On May 9, 2019, FinCEN, the U.S. federal agency charged with combating money laundering, issued two new interpretive documents of interest to the crypto community. The first is interpretive guidance titled “Application of FinCEN’s Regulations to Certain Business Models Involving Convertible Virtual Currencies” (the “Guidance”). The second document is an “Advisory on Illicit Activity Involving Convertible Virtual Currency” (the “Advisory”).
As the titles suggest, the central focus of the two documents is on “convertible virtual currencies,” or “CVCs,” which FinCEN defines as any type of virtual currency that either has an equivalent value as currency or acts as a substitute for currency. In turn, the term “virtual currency” refers to a medium of exchange that can operate like currency but does not have all the attributes of “real” currency, as defined in federal regulations, including legal tender status.

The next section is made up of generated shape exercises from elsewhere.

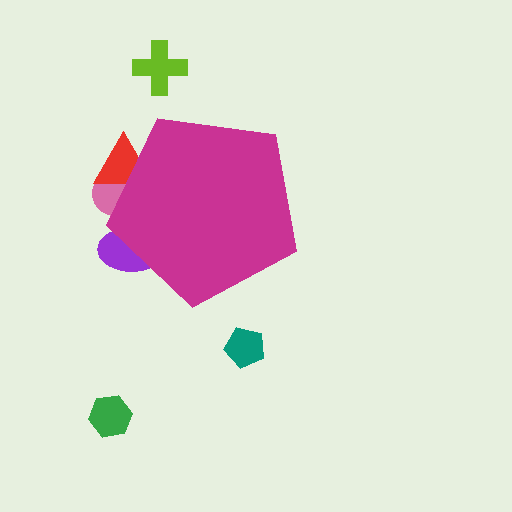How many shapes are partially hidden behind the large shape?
3 shapes are partially hidden.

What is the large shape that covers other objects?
A magenta pentagon.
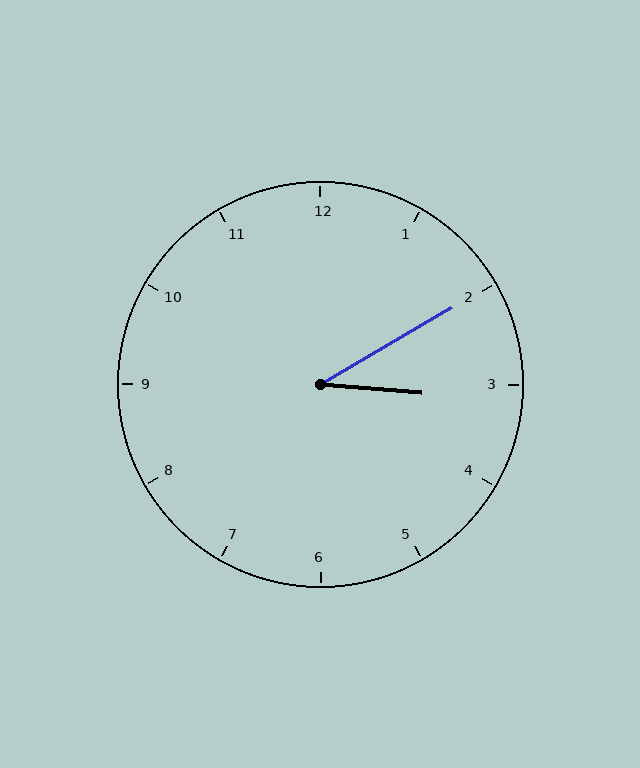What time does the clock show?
3:10.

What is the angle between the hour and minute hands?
Approximately 35 degrees.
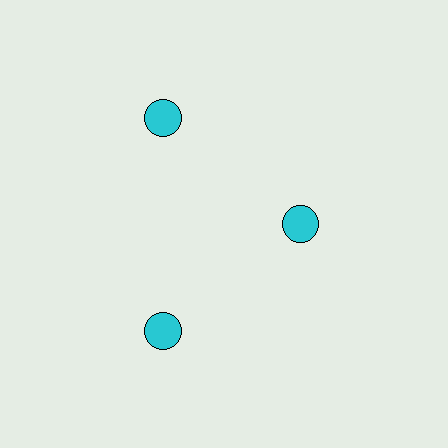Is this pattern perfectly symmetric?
No. The 3 cyan circles are arranged in a ring, but one element near the 3 o'clock position is pulled inward toward the center, breaking the 3-fold rotational symmetry.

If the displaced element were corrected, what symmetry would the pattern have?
It would have 3-fold rotational symmetry — the pattern would map onto itself every 120 degrees.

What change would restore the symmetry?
The symmetry would be restored by moving it outward, back onto the ring so that all 3 circles sit at equal angles and equal distance from the center.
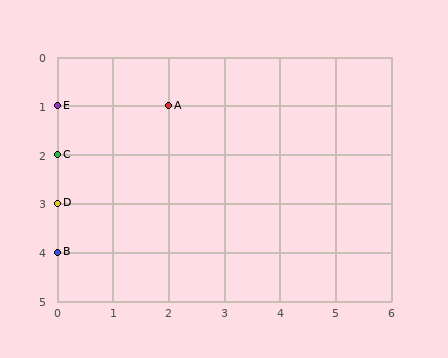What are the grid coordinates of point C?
Point C is at grid coordinates (0, 2).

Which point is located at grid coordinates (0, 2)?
Point C is at (0, 2).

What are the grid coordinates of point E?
Point E is at grid coordinates (0, 1).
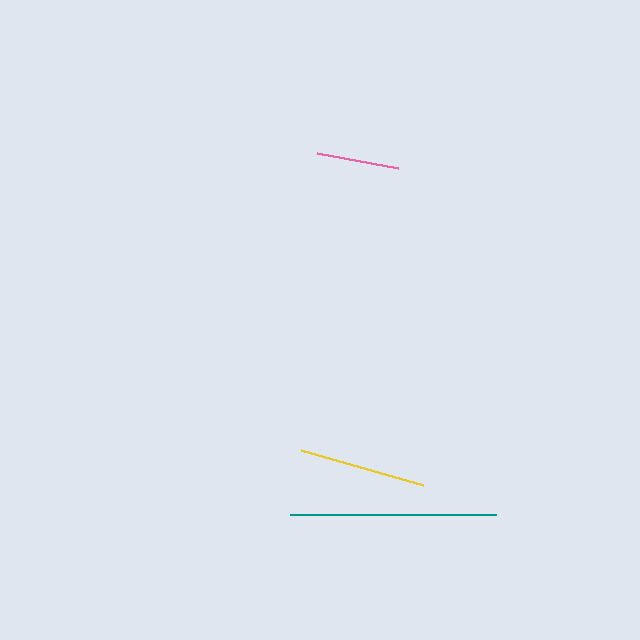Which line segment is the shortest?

With the Guidance, FinCEN pointed out that the label applied to any particular type of CVC (such as “digital currency,” “cryptocurrency,” “cryptoasset” or “digital asset”) is not dispositive of its regulatory treatment under the Bank Secrecy Act (“BSA”). Similarly, as money transmission involves the acceptance and transmission of value that substitutes for currency by any means, transactions denominated in CVC will be subject to FinCEN regulations regardless of whether the CVC is represented by a physical or digital token, whether the type of ledger used to record the transactions is centralized or distributed or the type of technology utilized for the transmission of value.
After opening with a general discussion of BSA regulations related to money transmission activities, the Guidance delves into the application of BSA regulations specifically to money transmission activities involving CVCs. The Guidance also sets forth examples of how FinCEN’s money transmission regulations apply to several common business models involving transactions in CVC, including trading platforms and exchanges, providers of wallet services, electronic terminals and kiosks, certain decentralized applications, so-called anonymity-enhanced transactions, payment processors and internet casinos. The Guidance concludes with a discussion of CVC money transmission performed in the context of raising funding for development and other projects, including with respect to ICO issuers and intermediaries, mining pools and cloud miners. It provides a number of examples and details potential exemptions from the BSA regulations.
The Advisory is intended to assist financial institutions in identifying and reporting suspicious activity concerning how criminals and other bad actors exploit CVCs for money laundering, sanctions evasion and other illicit financing purposes. It opens by summarizing certain risks that FinCEN perceives to the financial system concerning CVCs. Drawing on recent FinCEN enforcement actions, the Advisory notes that FinCEN and U.S. law enforcement have observed unregistered entities being exploited or wittingly allowing their platforms to be utilized by criminals in the U.S. and abroad to further illicit activity, including through darknet marketplaces, CVC exchanges, money service businesses located overseas and CVC kiosks. When reporting suspicious activity to FinCEN regarding CVCs, the Advisory lays out various categories of information that may be particularly helpful to law enforcement and provides specific instructions for filing Suspicious Activity Reports on possible illicit activity involving CVCs.